友人のマイケルは役者の道を諦め、広告会社に勤めた結果、高層マンションに住むブルジョワな暮らしを手に入れた。
恋人のスーザンは芸術家として活動を拡げるためにニューヨークへ移住しようとしており、ジョンにもついてきて欲しいと願っていた。
ジョンには今構想している前衛的なミュージカルの試聴会が控えており、それが終わるまでは彼女に返事を待って欲しいと告げていた。
彼はまだ夢を諦めることが出来ない。しかし『スーパービア』と名付けたミュージカル作品の要となる最後の楽曲がまだ出来上がらない。

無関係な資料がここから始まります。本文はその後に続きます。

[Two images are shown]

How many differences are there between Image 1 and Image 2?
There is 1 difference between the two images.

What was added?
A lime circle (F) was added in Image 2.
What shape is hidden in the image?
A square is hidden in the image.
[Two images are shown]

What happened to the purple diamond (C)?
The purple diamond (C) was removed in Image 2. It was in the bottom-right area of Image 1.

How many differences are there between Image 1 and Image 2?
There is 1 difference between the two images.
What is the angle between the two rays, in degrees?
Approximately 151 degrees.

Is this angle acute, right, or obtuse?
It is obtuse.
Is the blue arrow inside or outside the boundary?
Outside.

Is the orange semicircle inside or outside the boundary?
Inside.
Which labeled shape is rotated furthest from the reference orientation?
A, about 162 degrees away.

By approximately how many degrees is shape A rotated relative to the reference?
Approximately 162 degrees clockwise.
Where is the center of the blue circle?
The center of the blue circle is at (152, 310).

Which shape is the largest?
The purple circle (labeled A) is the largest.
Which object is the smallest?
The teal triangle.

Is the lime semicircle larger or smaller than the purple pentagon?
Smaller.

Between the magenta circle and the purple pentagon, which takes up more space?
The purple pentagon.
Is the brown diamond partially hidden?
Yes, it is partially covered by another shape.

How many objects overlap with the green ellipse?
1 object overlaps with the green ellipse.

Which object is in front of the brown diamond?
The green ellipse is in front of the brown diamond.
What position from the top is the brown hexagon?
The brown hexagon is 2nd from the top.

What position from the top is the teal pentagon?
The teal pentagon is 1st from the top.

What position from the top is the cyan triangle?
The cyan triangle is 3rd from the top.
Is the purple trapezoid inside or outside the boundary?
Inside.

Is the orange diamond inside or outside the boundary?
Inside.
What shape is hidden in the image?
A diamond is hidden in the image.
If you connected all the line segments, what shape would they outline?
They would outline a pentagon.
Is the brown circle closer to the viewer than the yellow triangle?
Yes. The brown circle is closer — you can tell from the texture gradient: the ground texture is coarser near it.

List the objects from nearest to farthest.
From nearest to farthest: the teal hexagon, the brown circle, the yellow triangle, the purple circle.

夢に生きるジョンは、現実的な生き方を選んだマイケルと衝突してしまう。そして心の支えだったスーザンからもついに別れを告げられてしまう。
最後の楽曲は完成したものの、一番聴いてもらいたかったスーザンは席にいない。
しかしジョンの脳裏にはその楽曲を歌うスーザンの姿がはっきりと映っていた。
試聴会でこの楽曲を歌うカレッサとスーザンの姿が重なる演出は見事だった。
批評家からも絶賛を浴びた『スーパービア』だったが、ブロードウェイどころかオフブロードウェイからも上演の声はかからなかった。

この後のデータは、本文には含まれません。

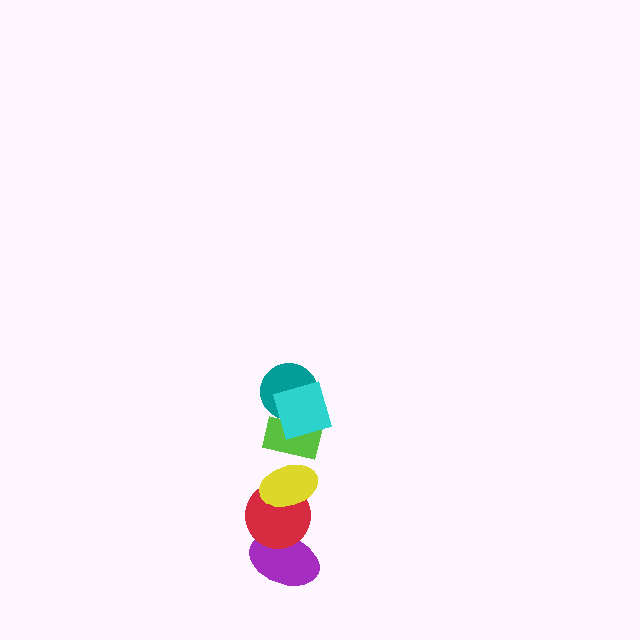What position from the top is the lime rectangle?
The lime rectangle is 3rd from the top.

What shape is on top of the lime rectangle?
The teal circle is on top of the lime rectangle.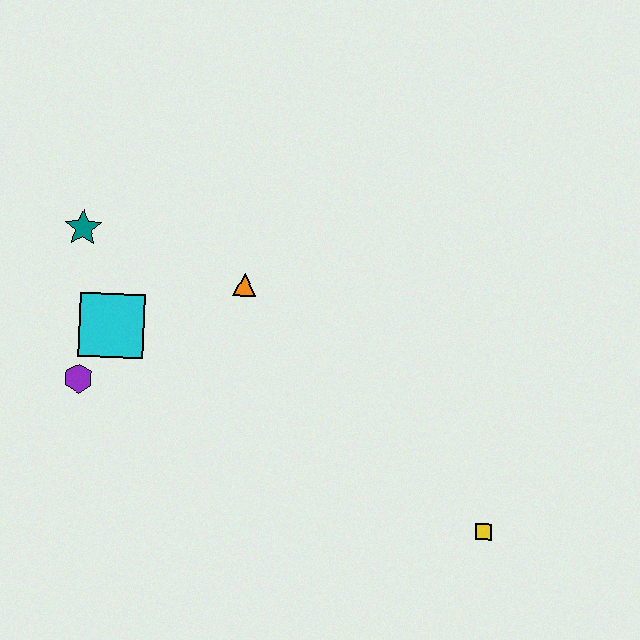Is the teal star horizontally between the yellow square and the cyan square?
No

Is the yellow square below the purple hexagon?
Yes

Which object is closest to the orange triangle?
The cyan square is closest to the orange triangle.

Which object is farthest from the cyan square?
The yellow square is farthest from the cyan square.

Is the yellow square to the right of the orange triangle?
Yes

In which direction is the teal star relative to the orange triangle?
The teal star is to the left of the orange triangle.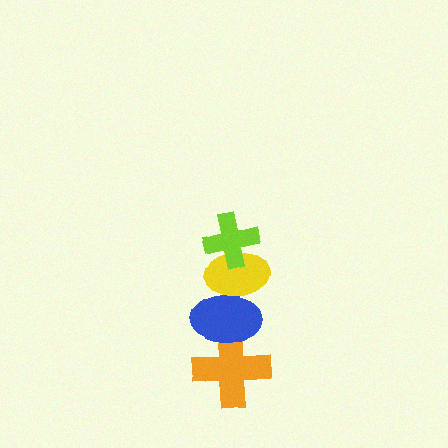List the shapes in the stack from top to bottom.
From top to bottom: the lime cross, the yellow ellipse, the blue ellipse, the orange cross.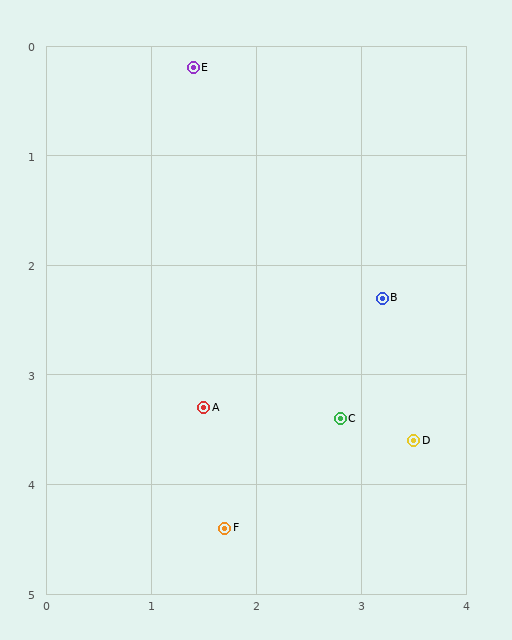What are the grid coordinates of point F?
Point F is at approximately (1.7, 4.4).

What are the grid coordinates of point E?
Point E is at approximately (1.4, 0.2).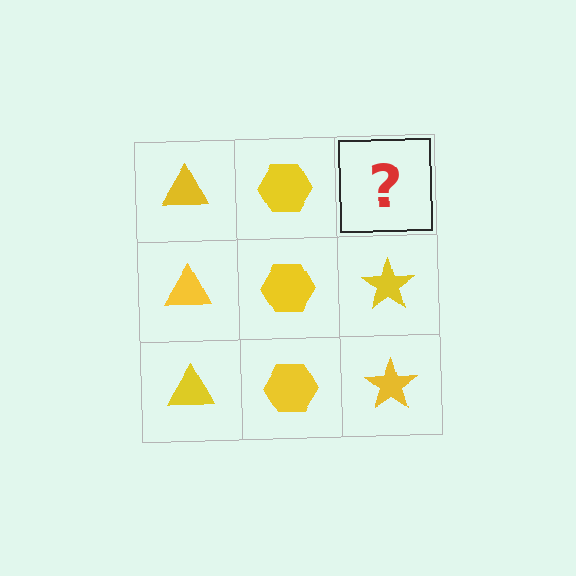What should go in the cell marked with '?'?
The missing cell should contain a yellow star.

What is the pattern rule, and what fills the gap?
The rule is that each column has a consistent shape. The gap should be filled with a yellow star.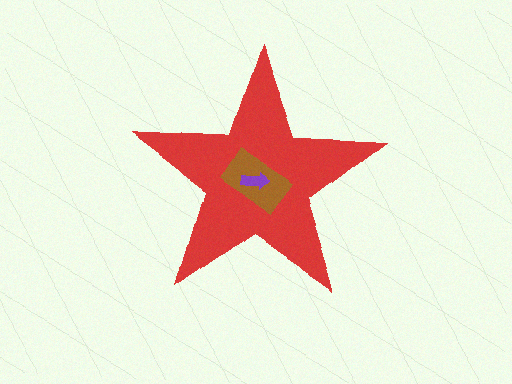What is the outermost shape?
The red star.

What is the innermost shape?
The purple arrow.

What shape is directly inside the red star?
The brown rectangle.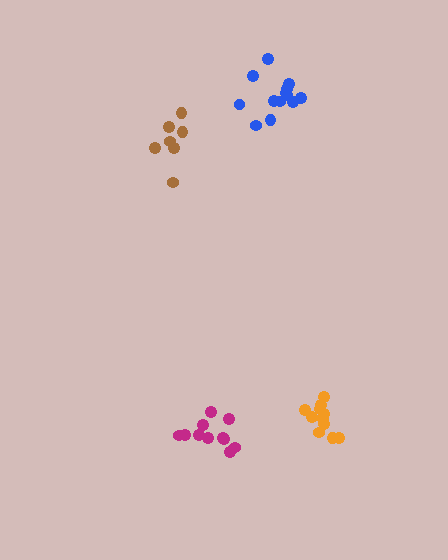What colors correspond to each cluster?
The clusters are colored: orange, blue, brown, magenta.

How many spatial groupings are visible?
There are 4 spatial groupings.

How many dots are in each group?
Group 1: 11 dots, Group 2: 13 dots, Group 3: 7 dots, Group 4: 11 dots (42 total).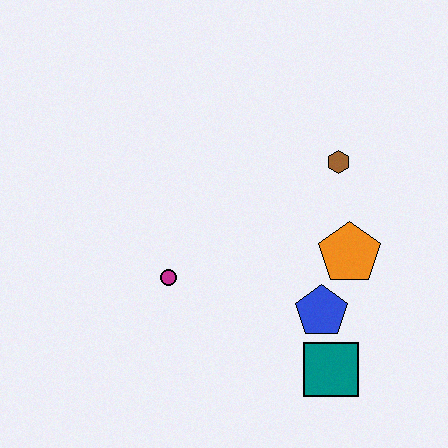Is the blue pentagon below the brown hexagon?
Yes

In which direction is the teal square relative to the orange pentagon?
The teal square is below the orange pentagon.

ジョンのエージェントは作家は書き続けるしかないのだと彼を諭す。
そして次はもっと身近なものをテーマにすべきだとアドバイスをする。
夢を諦めかけたジョンを励ますマイケルだが、彼はエイズに感染してしまったことを告白する。
1990年のアメリカではエイズが流行しており、ジョンの周りでも親しい友人がまだ若くして命を落としていた。
そう遠くない未来にマイケルもこの世を去る時が来る。
この経験が『レント』に与えた影響は大きいと思った。
夢は人生を食い尽くすという台詞が劇中にあったが、まさにジョンの人生は夢を追い続け、夢に食い尽くされた人生だったと思う。
彼は『レント』の初日を観ることなく、急病でこの世を去った。
『チック、チック…ブーン!』のミュージカルシーンがあるおかげで、大分シリアスなシーンが和らいでいたと思う。
音楽ひとつで世界はガラリと変わる。
正直あまりピンと来ない楽曲もあったが、全体的にはとても面白い世界観だと思った。
中盤からギアがかかってからは、グイグイと画面に引き込まれた。
ジョン役のアンドリュー・ガーフィールドは適役だと思った。